Corte Ue, gli Usa non tutelano la privacy dei cittadini europei

Sotto accusa i limiti del “Safe Harbour” e i pericoli cui è sottoposta l’identità digitale degli utenti europei negli Usa

Quella della Corte di Giustizia europea sarà una sentenza storica: nell’Ue la privacy del cittadino è intoccabile e va difesa da ogni interferenza, anche quando si tratta della sua vita digitale. E va preservata sempre, anche quando la tutela è in contrasto con le diverse esigenze degli Usa, che antepongono la sicurezza (spesso preventiva) alla privacy.

IL CASO SCHREMS. La sentenza è stata scatenata dal caso sollevato dall’austriaco Maximillian Schrems, che decise di portare Facebook davanti ai giudici. L’uomo, avvocato, si è detto infatti preoccupato dalle procedute attraverso cui i dati raccolti dal social network sui suoi utenti siano trasferiti dai server irlandesi, che fanno da “base europea”, a quelli americani. Lo spostamento sarebbe decisamente rischioso per la privacy dei cittadini, che non potrebbero difendersi da azioni di profilazione da parte degli enti americani (prima fra tutti la National Security Agency), come dimostrato – secondo Schrems – da Edward Snowden e dalle sue rivelazioni sul Datagate.

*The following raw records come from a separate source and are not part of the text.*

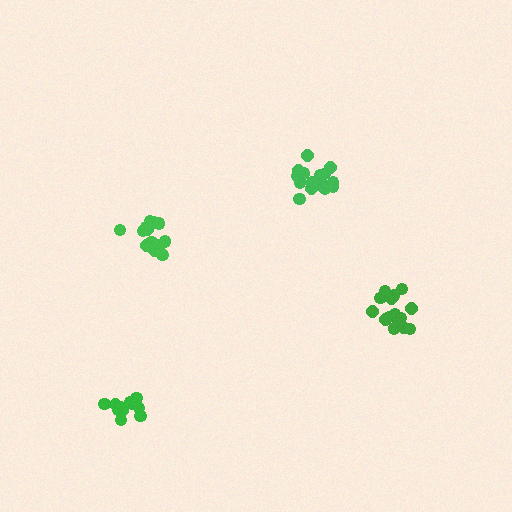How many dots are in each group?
Group 1: 17 dots, Group 2: 17 dots, Group 3: 15 dots, Group 4: 12 dots (61 total).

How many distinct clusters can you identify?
There are 4 distinct clusters.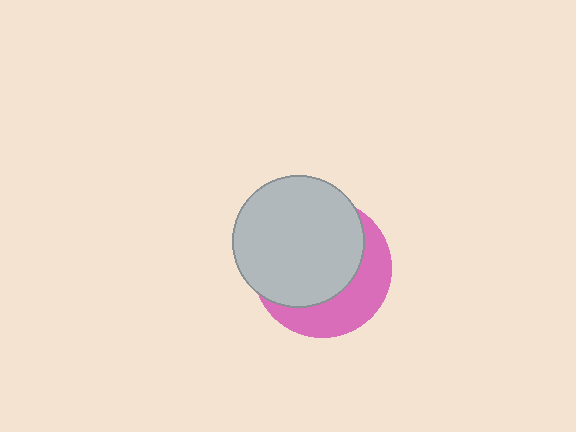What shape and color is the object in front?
The object in front is a light gray circle.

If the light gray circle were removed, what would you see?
You would see the complete pink circle.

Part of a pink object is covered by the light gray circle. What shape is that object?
It is a circle.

SAFE HARBOUR. La sentenza C-362/14 della Corte di Giustizia va in deciso contrasto con la decisione presa dalla Commissione Europea nel luglio del 2000, secondo cui agli Usa andava richiesto un livello di protezione della privacy almeno equivalente a quello stabilito dai Governi europei. Tuttavia non ci fu, da parte della Commissione, alcun controllo sull’effettivo uso dei dati degli utenti da parte degli enti americani: ci si limitò, infatti, a ribadire le disposizione del cosiddetto “Safe Harbour”, “approdo sicuro”, che vincola le imprese private americane a garantire i diritti del consumatore europeo. Con, però, un problema di fondo: il Safe Harbour è vincolante per i privati, ma non per le istituzioni pubbliche, e la legislazione americana autorizza a scavalcarlo nei casi in cui questioni di sicurezza lo richiedano.

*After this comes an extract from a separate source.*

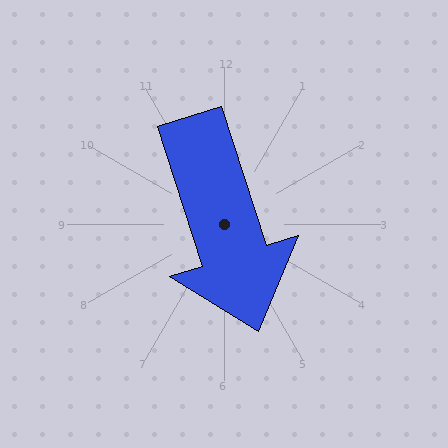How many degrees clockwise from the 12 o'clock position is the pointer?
Approximately 162 degrees.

POTERE AI SINGOLI STATI. La Corte Ue ha bacchettato la Commissione: la sua opinione, infatti, è che essa non avesse le competenze necessarie a limitare i poteri delle autorità di controllo dei singoli Stati. Al cittadino europeo deve essere permessa in ogni caso un accesso diretto ai propri dati personali (per esempio al fine di rettificarli o eliminarli); è diritto degli utenti quello di avere la garanzia di poter difendere la propria privacy grazie ai mezzi giuridici messi a disposizione dal proprio Stato di residenza, dai singoli Governi e Magistrature.

PRIVACY TUTELATA. Se finora le autorità pubbliche americane hanno avuto ampi margini di intervento sui dati dei cittadini del Vecchio Continente, ora la Corte europea ritiene si debba mettere un freno alle libertà che gli Usa si sono presi: l’accesso in maniera generalizzata al contenuto di comunicazioni elettroniche deve, secondo la sentenza, « essere considerata lesiva del contenuto essenziale del diritto fondamentale al rispetto della vita privata». La difesa dell’identità digitale ha questa volta fatto segnare un punto a Schrems e tutti gli utenti preoccupati per la propria privacy in Rete, determinando inoltre una decisa svolta verso una presa di coscienza sulla necessità di tutelare i cittadini. O almeno quelli europei.